Debemos agradecer sobremanera la colaboración que están prestando los Beta de las tierras del Nordeste, que hablan una lengua distinta, que con el independentismo nos ayudan a que la gente discuta tonterías aunque luego nunca haya cambios, ni los habrá, pero esto ellos no deben saberlo. También estamos muy complacidos con las fuerzas del Norte, porque lo del soberanismo cabrea a mucha gente, y mientras se cabrean con ellos nosotros podemos hacer nuestras cosas. Por fin ha llegado la hora de ir materializando la idea que venimos persiguiendo desde hace casi medio siglo, de la mano de insignes Alphas como Reagan, Margaret Thatcher, Khol y Juan Pablo II, sin olvidar la amigable complicidad de Mitterrand y Gorbachov.

 

Por aquí hicieron un gran trabajo previo los antecesores del actual jefe, llamado el incombustible (aunque ya estudiaremos eso también), ya saben, el de la Transición, el de la OTAN, el del entonces Mercado Común Europeo, el que se alió con las grandes potencias para una gran guerra, el que quiso dejar que todo cambiase y el llamado Caminante, que no tuvo buen pulso con los del Nordeste y este factor puede quedar fuera de control.
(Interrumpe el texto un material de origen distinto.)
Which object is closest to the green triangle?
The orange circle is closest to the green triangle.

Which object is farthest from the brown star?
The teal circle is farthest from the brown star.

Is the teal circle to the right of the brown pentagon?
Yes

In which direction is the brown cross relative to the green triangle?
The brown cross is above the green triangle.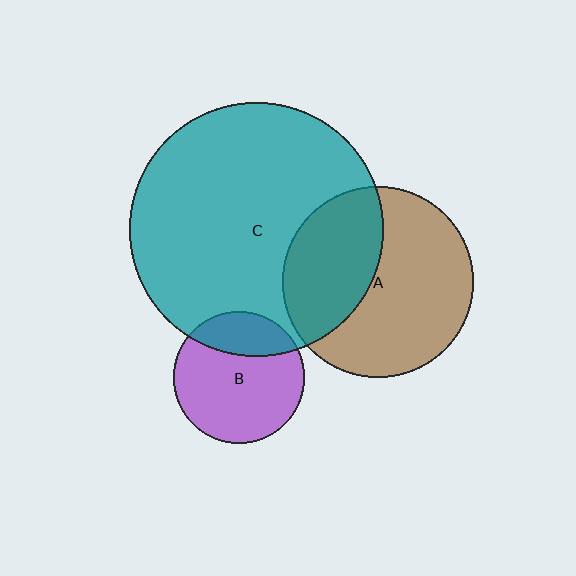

No sería presentable antes los dioses azules que lo hayamos estado preparando meticulosamente durante medio siglo y que ahora se nos vaya de las manos. Da risa recordar aquellas movilizaciones de hace treinta años contra la globalización. Es que no era eso, pero ni lo olieron.

 

Ahora ya puedes dejar entrar a los periodistas. ¡Ah! y haz que despidan a los taquígrafos, tenemos aplicaciones que hacen su trabajo con mayor pulcritud. Y recuerda a los consejeros que no deben preocuparse por sus bolsillos, que como Betas deben saber que sus salarios, dietas y privilegios se mantendrán, como no podía ser de otra forma. Diles que no pierdan la calma si suben o bajan la bolsa, la energía, el PIB, la deuda pública o la prima de riesgo; forma parte de la escenografía, cuantos más vaivenes haya, mayor rentabilidad para nosotros. En cuanto a los sindicatos, ya estamos pactando con ellos un par de huelgas generales, para no dejar espacio a las dudas. Cumple con tu misión, es tu hora».

 

Y así quedaron las cosas para la reentré política. El resto de la novela se escribirá en un par de décadas, salvo que logremos sacar de los tranquilizantes y ansiolíticos a quienes tendrían que estar al frente de la idea de llegar a la aproximación de una sociedad justa, o al menos con cierta decencia. Es decir, la mayoría de quienes habitan este país y este planeta. La vida es caprichosa, Huxley y Orwell creyeron que escribían novelas futuristas, pero en realidad, sin proponérselo, lo que hicieron fue redactar unos magníficos manuales de instrucciones, que se han manifestado inmunes a los pensamientos filosóficos de Ayn Rand, Adorno, Wittgenstein o Lou Andreas-Salomé, y encima Habermas, el que nos quedaba, no logró superar el invierno pasado. Ahora estamos solos.